The Hygienist’s Knowledge

The Hygienist who is well-versed in the principles of Natural Hygiene—Life Science—has sufficient knowledge to change the world.

If the world understood and practiced the principles that you are learning in this course and had full understanding of the scientific truth of toxemia being the basis for all diseased states, and lived accordingly, all ailments, diseases, pain and suffering would be no more. The members of the world population would soon forego their whining, warring and worrying in favor of enjoying the fruits of healthful living. There would be ample food to feed the world because soil culture would replace what appears to be deliberate sickness culture. Productivity in presently unknown areas of human endeavor would be stimulated as euphoria replaced depression. The hours now spent in laboring would be dramatically reduced and used instead for the full enjoyment of life.

Yes! Natural Hygiene is capable of causing changes which could rock the world.
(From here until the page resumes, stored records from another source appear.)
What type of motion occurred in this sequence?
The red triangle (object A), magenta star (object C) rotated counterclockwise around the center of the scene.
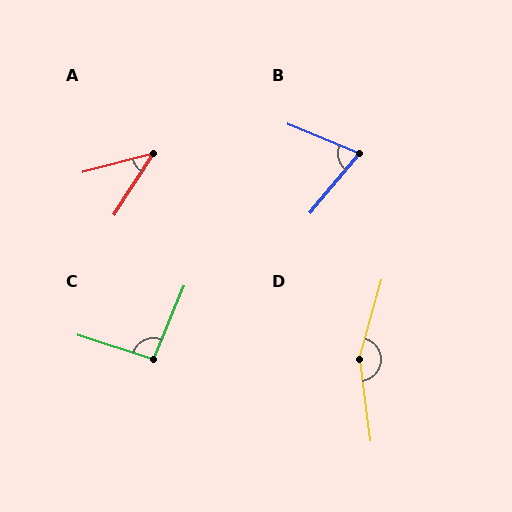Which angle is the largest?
D, at approximately 156 degrees.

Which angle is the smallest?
A, at approximately 43 degrees.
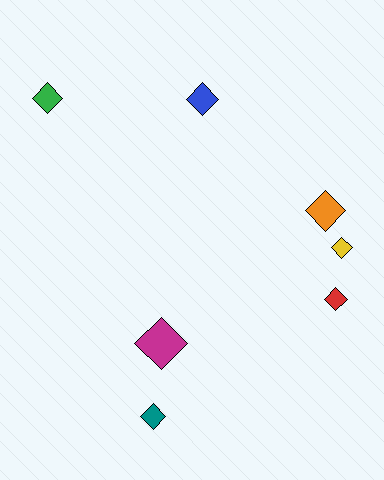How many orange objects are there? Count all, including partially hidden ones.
There is 1 orange object.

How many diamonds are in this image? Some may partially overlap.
There are 7 diamonds.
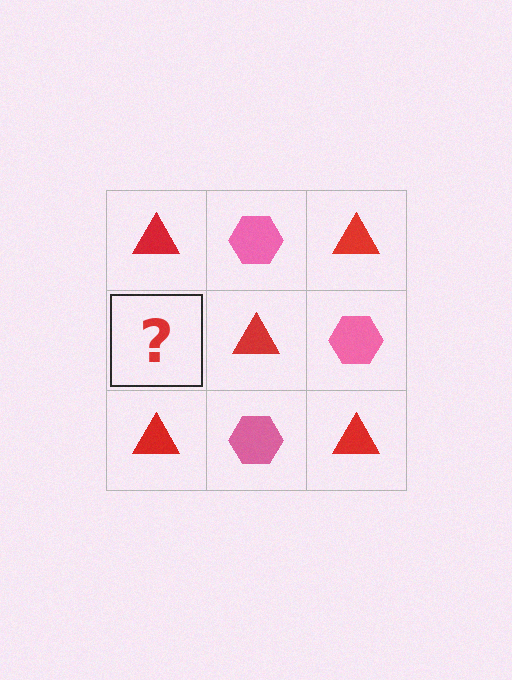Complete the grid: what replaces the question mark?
The question mark should be replaced with a pink hexagon.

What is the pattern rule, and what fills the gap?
The rule is that it alternates red triangle and pink hexagon in a checkerboard pattern. The gap should be filled with a pink hexagon.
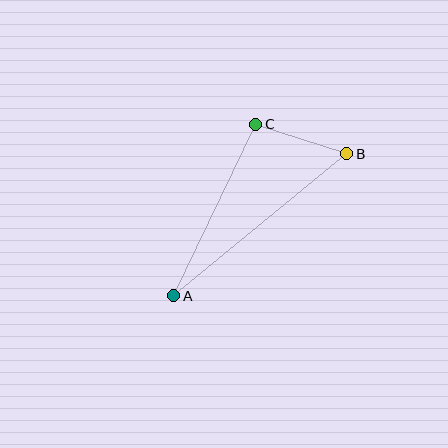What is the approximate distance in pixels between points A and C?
The distance between A and C is approximately 190 pixels.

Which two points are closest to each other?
Points B and C are closest to each other.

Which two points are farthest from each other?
Points A and B are farthest from each other.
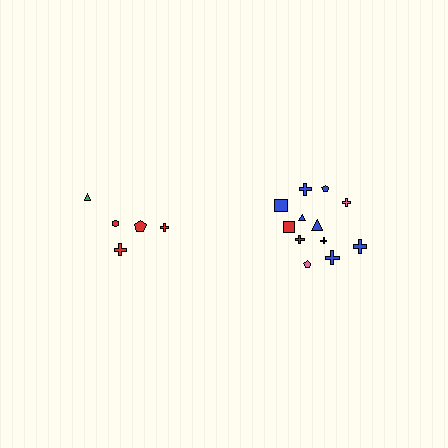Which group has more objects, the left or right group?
The right group.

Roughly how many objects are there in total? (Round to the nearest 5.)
Roughly 15 objects in total.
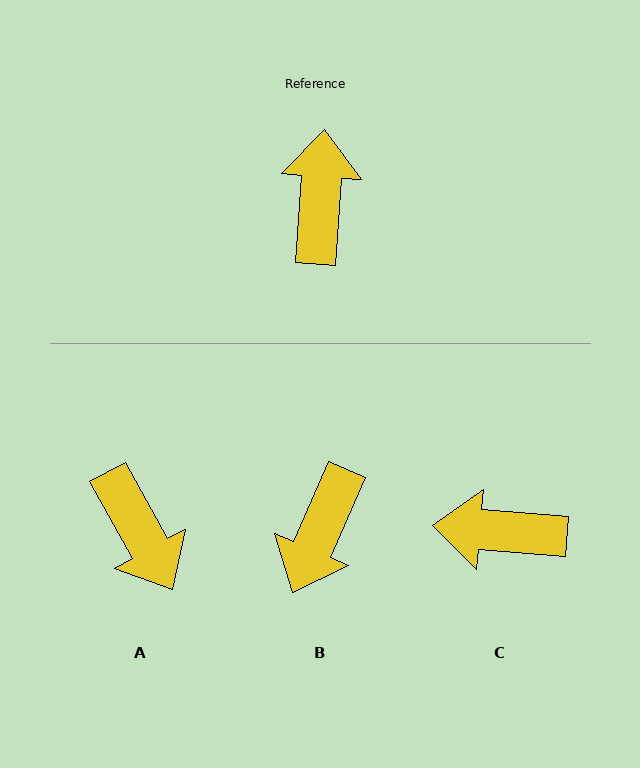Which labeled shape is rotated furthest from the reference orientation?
B, about 160 degrees away.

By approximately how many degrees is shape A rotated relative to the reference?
Approximately 147 degrees clockwise.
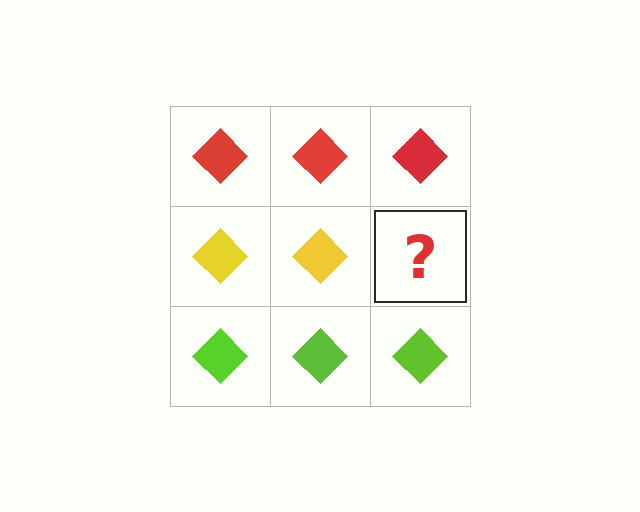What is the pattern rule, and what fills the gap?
The rule is that each row has a consistent color. The gap should be filled with a yellow diamond.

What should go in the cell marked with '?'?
The missing cell should contain a yellow diamond.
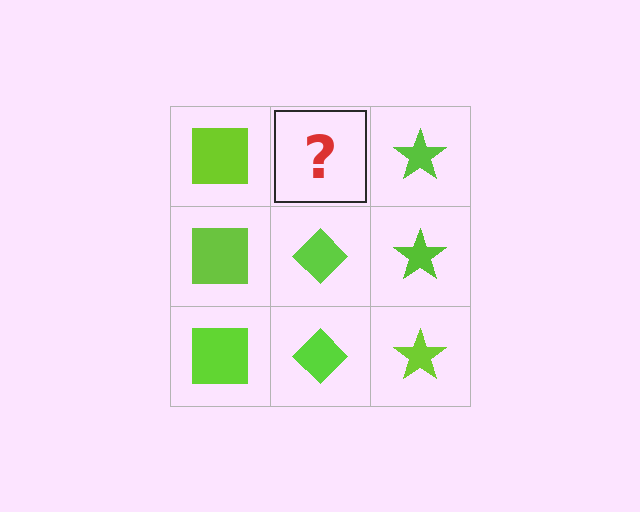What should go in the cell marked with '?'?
The missing cell should contain a lime diamond.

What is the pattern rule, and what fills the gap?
The rule is that each column has a consistent shape. The gap should be filled with a lime diamond.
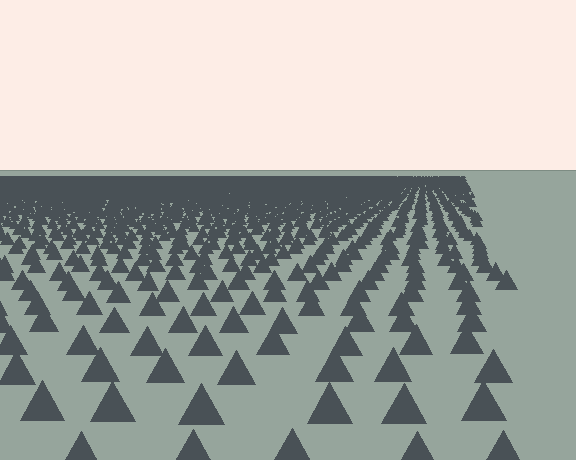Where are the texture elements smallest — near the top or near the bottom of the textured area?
Near the top.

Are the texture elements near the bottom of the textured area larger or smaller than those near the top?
Larger. Near the bottom, elements are closer to the viewer and appear at a bigger on-screen size.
And, the Hygienic practitioner who is well informed can be a full participant in the Grand Event. When you have completed this course, if you have been diligent in your studies, you will be fully prepared to do your part.

And, you can do your part as you meet every day on a one-to-one basis with the individual clients who seek your help. You can impart to your clients the knowledge of health-promoting practices which, if followed as circumstances permit, will restore them to the vibrant health that is our natural heritage.
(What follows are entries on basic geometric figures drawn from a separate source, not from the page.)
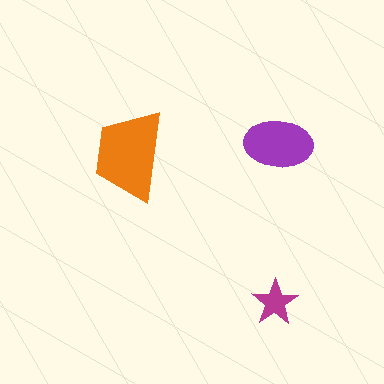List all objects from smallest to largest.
The magenta star, the purple ellipse, the orange trapezoid.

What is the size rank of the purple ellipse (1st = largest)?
2nd.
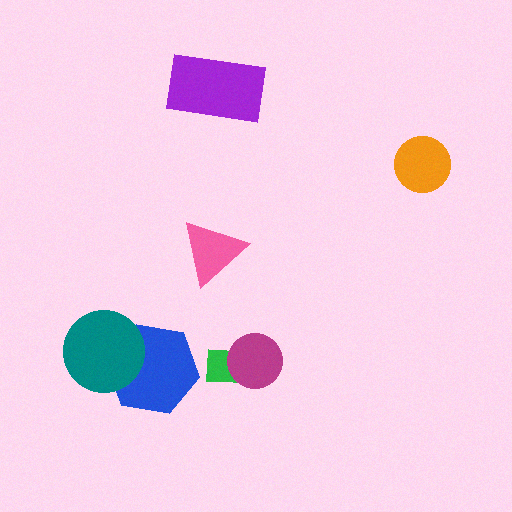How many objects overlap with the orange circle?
0 objects overlap with the orange circle.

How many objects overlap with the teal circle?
1 object overlaps with the teal circle.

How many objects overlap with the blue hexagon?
1 object overlaps with the blue hexagon.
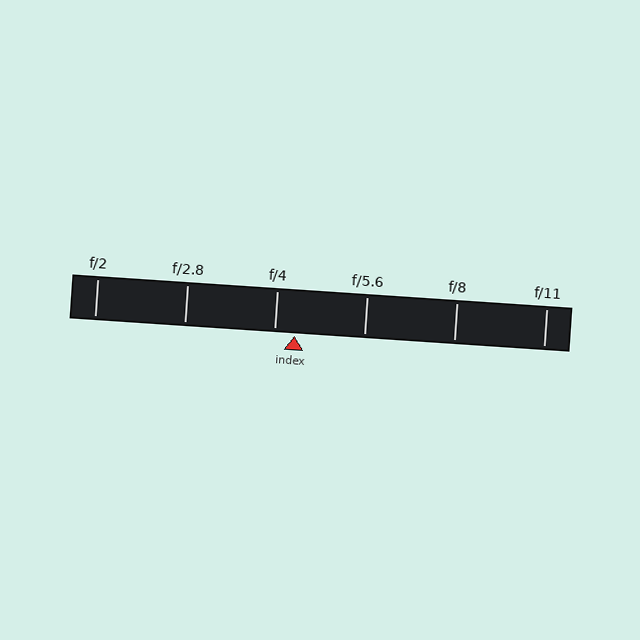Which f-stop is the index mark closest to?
The index mark is closest to f/4.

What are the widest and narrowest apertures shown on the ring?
The widest aperture shown is f/2 and the narrowest is f/11.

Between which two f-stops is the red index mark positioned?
The index mark is between f/4 and f/5.6.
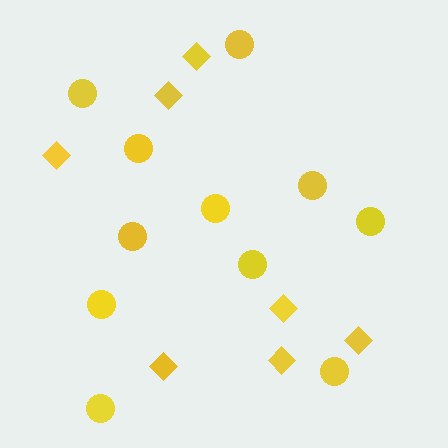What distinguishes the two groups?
There are 2 groups: one group of diamonds (7) and one group of circles (11).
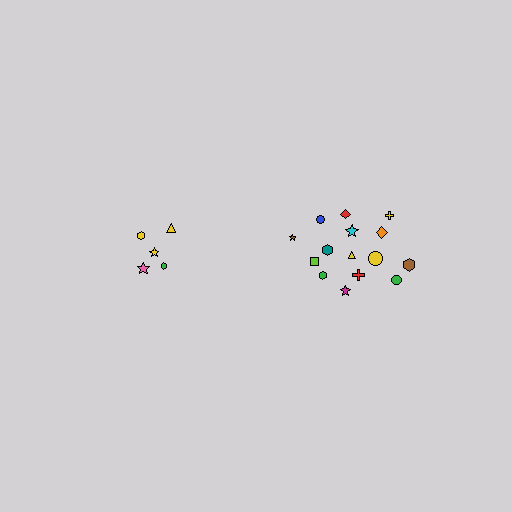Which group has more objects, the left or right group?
The right group.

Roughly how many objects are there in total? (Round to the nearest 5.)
Roughly 20 objects in total.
At first meeting, however, unless proven otherwise, you must assume that your client has little or no knowledge of Life Science. Obviously, you cannot impart full understanding in one easy lesson.

Clients can often be turned off and become discouraged if we expect too much, too soon. Clients can also be disenchanted by any display of arrogance, the “know-it-all” attitude, on the part of the practitioner.

We will shortly take up some preferred and proven ways to direct clients in their education more effectively so that new practitioners can develop more confidence in their practice, perhaps more patience with their clients, and become leaders in their field. Perhaps the knowledge learned in this lesson will induce some of our more experienced students to take courage and learn from their failures and in so doing improve their own human-client relationships to the mutual advantage of all.

Practical Methodology

In Lesson 90, the student has been presented with some of the psychological aspects of counseling as they may apply in the day-to-day practice of a professional Hygienist. We have in this discussion divided methodology into three main categories and an enlargement on each of these will follow. We should bear in mind, however, that the psychology of counseling can never actually be completely divorced from the more mundane aspects of counseling, from the techniques. The two are inextricably intertwined.

How to Inspire Your Client

We have already put forth our thesis that using specific case-studies may well be the single most effective tool to inspire clients to “go and do likewise.” We have stated that case studies of persons who have successfully recovered from a like ailment will, all other things being equal, have a greater impact on the psyche than will unrelated case studies.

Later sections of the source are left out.